Click here to watch Mr. Coddington’s testimony.
WASHINGTON, D.C. — Today, U.S. Senator John Barrasso (R-WY), chairman of the Senate Committee on Environment and Public Works (EPW), welcomed Kipp Coddington, director of the Carbon Management Institute at the School of Energy Resources at the University of Wyoming (UW) to the committee. Coddington was testifying before the committee at a hearing on “Promoting American Leadership in Reducing Air Emissions Through Innovation.”
At the hearing, senators received testimony from the private sector, academics, and other stakeholders on efforts to reduce air emissions through the advancement of new technologies, efficient practices in manufacturing, and developments in energy production.
Barrasso introduced Coddington to the committee prior to his testimony. “Mr. Coddington has a distinguished career as a chemical engineer and as an attorney. He has more than two decades of experience in helping fossil and renewable energy companies address some of their most challenging energy and environmental issues.

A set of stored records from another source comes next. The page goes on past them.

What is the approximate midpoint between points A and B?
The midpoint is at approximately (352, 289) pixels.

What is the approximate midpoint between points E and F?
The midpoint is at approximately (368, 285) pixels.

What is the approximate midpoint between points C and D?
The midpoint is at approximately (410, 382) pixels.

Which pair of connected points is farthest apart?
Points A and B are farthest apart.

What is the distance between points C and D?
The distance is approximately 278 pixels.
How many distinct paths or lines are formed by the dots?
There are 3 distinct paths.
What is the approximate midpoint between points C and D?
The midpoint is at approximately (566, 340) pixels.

“At the University of Wyoming, Mr. Coddington oversees the Carbon Management Institute, which is striving to become a world-class center of techno-economic and carbon management solutions by conducting applied research.

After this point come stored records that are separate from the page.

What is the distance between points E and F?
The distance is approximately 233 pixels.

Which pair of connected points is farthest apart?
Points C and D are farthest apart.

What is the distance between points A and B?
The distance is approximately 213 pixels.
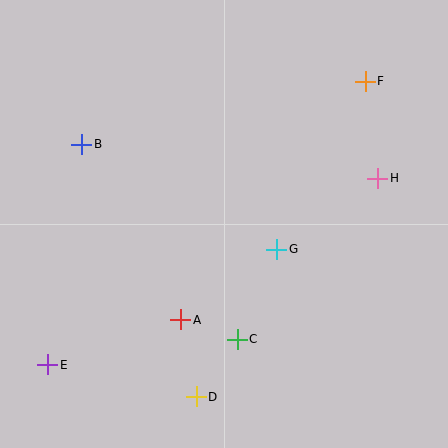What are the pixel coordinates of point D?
Point D is at (196, 397).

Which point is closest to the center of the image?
Point G at (277, 249) is closest to the center.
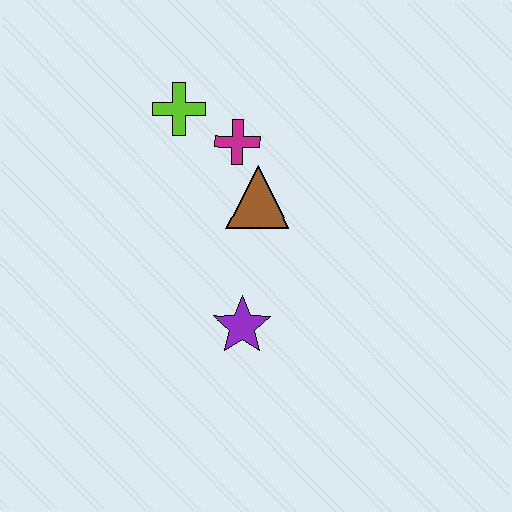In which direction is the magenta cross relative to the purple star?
The magenta cross is above the purple star.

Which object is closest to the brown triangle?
The magenta cross is closest to the brown triangle.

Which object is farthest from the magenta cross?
The purple star is farthest from the magenta cross.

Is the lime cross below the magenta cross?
No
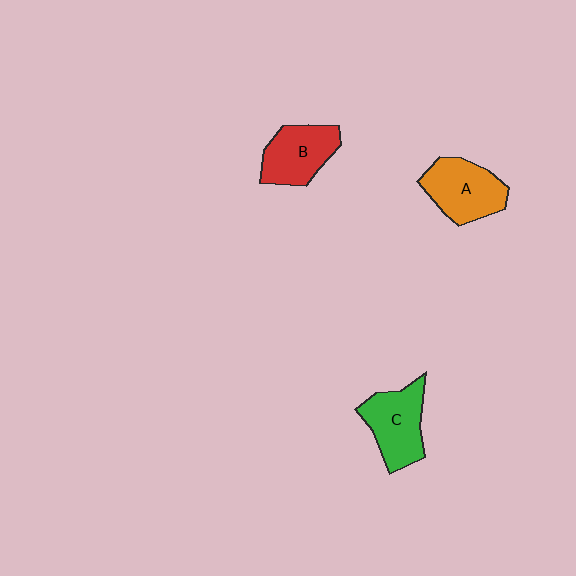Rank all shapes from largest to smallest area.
From largest to smallest: A (orange), C (green), B (red).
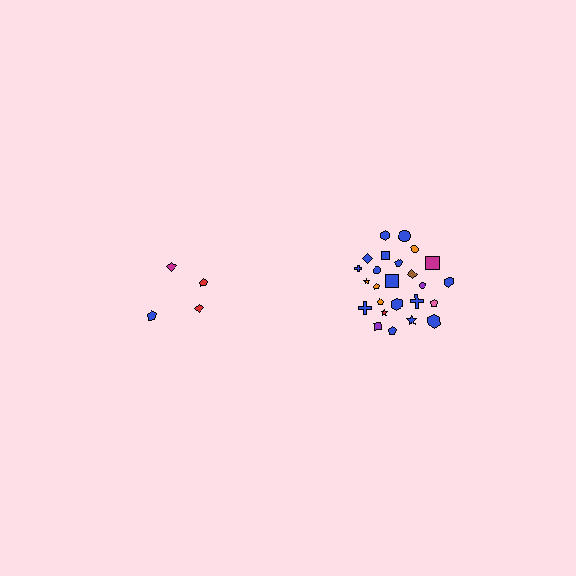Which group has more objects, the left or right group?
The right group.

“In addition to his duties at the University of Wyoming, Mr. Coddington is the former chair of the International Organization for Standardization’s committee, which is in the process of drafting the first international technical standard for storage of carbon dioxide during enhanced oil recovery operations.

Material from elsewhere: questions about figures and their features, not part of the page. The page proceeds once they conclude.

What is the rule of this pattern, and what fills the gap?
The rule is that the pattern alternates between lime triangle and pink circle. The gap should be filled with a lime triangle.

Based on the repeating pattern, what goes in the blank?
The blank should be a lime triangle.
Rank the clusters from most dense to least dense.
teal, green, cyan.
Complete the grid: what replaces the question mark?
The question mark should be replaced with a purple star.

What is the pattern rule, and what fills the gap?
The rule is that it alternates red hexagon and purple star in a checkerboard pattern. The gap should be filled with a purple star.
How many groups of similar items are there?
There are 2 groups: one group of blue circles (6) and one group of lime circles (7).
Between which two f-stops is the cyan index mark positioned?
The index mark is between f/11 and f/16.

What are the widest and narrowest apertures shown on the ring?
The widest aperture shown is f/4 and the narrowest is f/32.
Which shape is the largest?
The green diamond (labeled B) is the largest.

“Before moving to my home state of Wyoming, Mr. Coddington practiced law here in Washington, D.C. and I am pleased that Mr. Coddington now calls the great state of Wyoming home,” said Barrasso.
Mr. Coddington testifies before the Senate EPW Committee.
In his written testimony, Coddington outlined the numerous ways the University of Wyoming is examining ways to reduce carbon emissions through innovative technologies. First, UW is conducting research on utilizing the production and/or combustion of fossil fuels to reduce greenhouse emissions. Coddington also detailed how Wyoming is becoming a leader in researching carbon capture, utilization, and sequestration technologies.
“The state of Wyoming is an ideal jurisdiction to advance research and projects related to capturing and utilizing emissions of CO2,” said Coddington. “For example, led by the Wyoming Infrastructure Authority and with the support of many private- and public-sector entities in Wyoming, the Gillette-based Integrated Test Center (ITC) will soon serve as an operational test site for CO2 capture technology developers and providers to evaluate carbon capture utilization and storage (CCUS) technologies using actual coal-based fuel gas equivalent to a 20 MW generation load,” Coddington noted. Carbon capture technologies enable carbon to be converted into usable products, turning carbon into a commodity.
These innovative technologies make Wyoming and the U.S. leaders in clean energy development. “All of the projects and research areas noted in my testimony are important so that the United States remains a leader in using its abundant energy resources with reduced impacts to air quality,” said Coddington.